The group will probably be a combination of Linux and BSD- that is if I can get people to accept the idea.


----------



## saxon3049 (Feb 7, 2010)

I wish you luck with this, I have been to a few Linux user group meetings and I felt out in the cold as the only guy into BSD but some advice I have found from organising a few ad-hoc event's.

1) Get a place with free wifi.
2) Get a place that has Cheep drinks.
3) Get a place with cheep food.
4) Get a place close to public transport.
5) Have a idea what you want to do with the group other than "BSD IS GREAT" plan some informal talks, or a install fest, even a hey what can I do with X that I just found.
6) One that worked great for a friend of mine was "CODE THIS" at the end of the offical stuff say OK try and code this for the next meeting and win a free coke, beer, slice of pizza etc.
7) Have a website, not a blog but a forum and at the top of the page have a area dedicated to meeting times etc.


----------



## sossego (Feb 8, 2010)

1 through 5, yes.
6 maybe.
7 haven't gotten to that stage yes.
I asked a local teacher if he was interested in the idea.


----------



## saxon3049 (Feb 9, 2010)

There really needs to be a list that covers / promotes user groups out there.
Do you have any University's in your area because they are a great source of members and resources, I am lucky and have 3 in my city and a ton of IT companies so users are always easy to find and they normally have meeting halls to rent for a day on the cheep.


----------



## sossego (Feb 10, 2010)

Closest to me is Wor-Wic with an introduction to Linux using Mepis.


----------



## saxon3049 (Feb 10, 2010)

How far is that? I am not sure where that is.


----------



## sossego (Feb 10, 2010)

I live on the Chesapeake Bay itself.
It's about 26 miles from me.

I hope this isn't confusing you between the UK Salisbury and those in the States.
I'm in the States in Maryland.


----------



## saxon3049 (Feb 12, 2010)

That I assumed, I know a lot of people over your side of the pond. 

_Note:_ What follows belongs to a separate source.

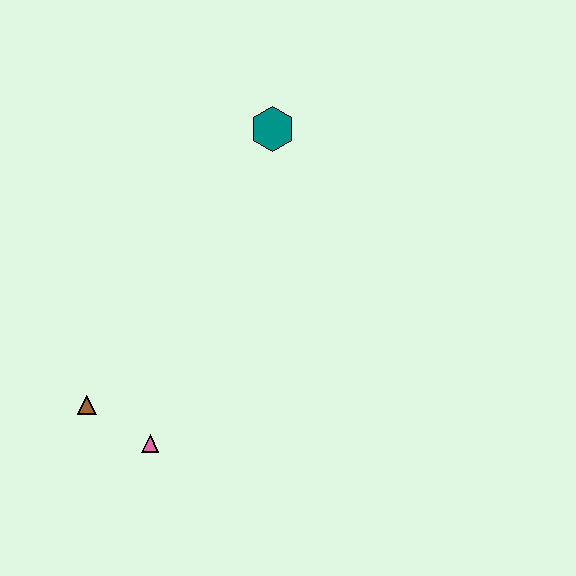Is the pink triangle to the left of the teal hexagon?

I am going to see a mate of mine who runs the local barcamp and organises the local Linux group I will see if i can get some tips for you.


----------



## sossego (Feb 19, 2010)

I've received no replies and the colleges seem to be completely ignorant of FreeBSD, Linux, or any type of Open Source much less what they are. I have presented myself honestly, allowing them to contact me. 
Am I giving up? No. I'll just have to keep trying.


----------